I am refinishing a lathe, and as part of that refurbishment, I’m bringing some shafts to the correct size for a bearing seat. Unfortunately, it is rather difficult to accurately remove 20 microns from a shaft when your lathe is in a hundred pieces on the floor. :(
Fortunately, 20 microns isn’t much and can easily be removed by abrasive means. However, this requires a lap, which are historically made of cast iron, owing to its low cost, good geometrical stability, and porous structure. In particular, grey cast iron contains many small pockets of graphite that the abrasive media easily embeds into. (Citation: Stahli) Stahli, A. (n.d.). The Technique of Lapping. Retrieved from https://www.stahliusa.com/stahli-publication/the-technique-of-lapping/
However, I don’t have much cast iron (and none of known grade) and machining a lap out of aluminum on my mill seemed like a waste of time and material.

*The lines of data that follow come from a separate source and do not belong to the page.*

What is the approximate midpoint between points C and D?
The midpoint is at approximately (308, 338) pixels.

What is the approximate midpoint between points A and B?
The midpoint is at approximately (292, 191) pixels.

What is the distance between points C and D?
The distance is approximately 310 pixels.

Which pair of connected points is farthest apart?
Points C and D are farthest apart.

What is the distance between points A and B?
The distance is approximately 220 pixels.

Instead, I figured I could print one!
I designed my PETG part around several designs I saw from American Lap, Helical, and Stähli. It’s quite simple, really – a 12mm reamed hole forms the main cutting surface, and equispaced holes around the lap allow it to close evenly from a slit on the side. A M5 tap is used to form threads, and a M5 bolt controls the lap pressure.

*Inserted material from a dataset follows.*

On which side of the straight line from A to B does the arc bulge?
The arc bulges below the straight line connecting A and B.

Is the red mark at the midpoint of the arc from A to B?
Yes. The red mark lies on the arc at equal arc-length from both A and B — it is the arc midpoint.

I’m sure I could attempt to model and optimize the hole placements, but I have not yet found it necessary. Perhaps in the future I will have good enough process control and metrological instrumentation to accurately test lap shape.

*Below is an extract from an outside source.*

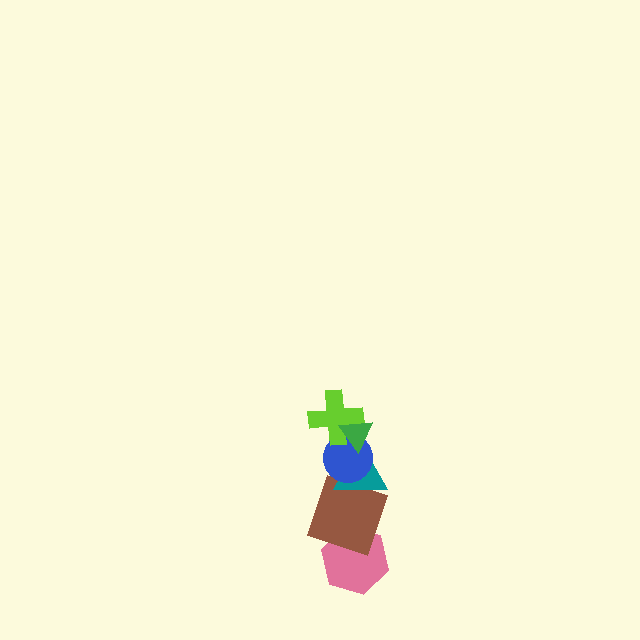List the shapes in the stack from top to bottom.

A FreeCAD render, which can be downloaded here. This particular lap had a nominal inner diameter of 12mm.
I used 40 (400 grit) micron diamond paste. The paste seemed to work, but was the absolute cheapest paste I could buy. The brand is Shuangxin, and was purchased from Aliexpress for less than a dollar. I suspect it’s a bit light on diamonds, and will experiment with using silicon carbide, alumina, and by own diamond/grease mixes to see if I can improve material removal rates and finish.
Fundamentally, there are two cutting modes in abrasive machining. The first utilizes abrasive embedded in a matrix – sandpaper, a charged lap, roughing stones, etc. The other mode is free abrasive rolling between two surfaces, abrading both as it degrades. Both are valid ways to remove material, but given my very soft lap, I found superior results by embedding the abrasive.
The basic technique is to coat the lap and object in a light coating of lapping compound. I then put the lap on the shaft, and tightened the screw to to fully close the slit – this exerts a tremendous amount of pressure on the shaft and embeds the diamond in the soft plastic. To begin lapping, I backed the screw out as to be only slightly tight, and ran the shaft in a drill at about 250 RPM. I then gently ran the lap back and forth on the shaft, much like a spindle sander.
In using the laps, I found the biggest threat to be heat buildup. Too much friction will quickly deform the lap, and cause it to lose hold of the diamond in the plastic, ruining the material removal rate and dimensions of the lap. As such, I found lower RPMs and pressures to work substantially better than higher RPMs and higher pressure.
I was surprised to find that at the right speed and pressure, it was quite easy to tell the difference in shaft diameter as fine as 10 microns. I estimate I removed approximately 5 microns per minute, although this is a very rough estimate.*
I’m very pleased with the results. I don’t have a profilometer to quantify the results, but the surface is wonderfully smooth. There are visible swirl marks, but that is to be expected with 40 micron paste. A huge benefit of 3D printing laps is the easy with which a set can be assembled, minimizing abrasive contamination between stages.
I was able to hit my target dimension of 12.000mm. This is quite tricky – assuming a CTE of 12E-6, my 12mm steel shaft will increase in diameter by almost 2 microns if I warm it in my hand from a 60F garage.
Apart from the correct OD, I also noticed an improvement in circularity, with the new parts significantly less out of round, by 5 to 10 microns. However, the pre-lapping shaft appears to have been cylindrically ground with a brick, so it’s hard to say if I was actually measuring the shaft and not just a burr.
Resources for further work
The design is heavily inspired by the excellent resources at Helical Lap and American Lap. I also learned quite a bit about lapping more generally from Stähli, which published an excellent “The Technique of Lapping” PDF.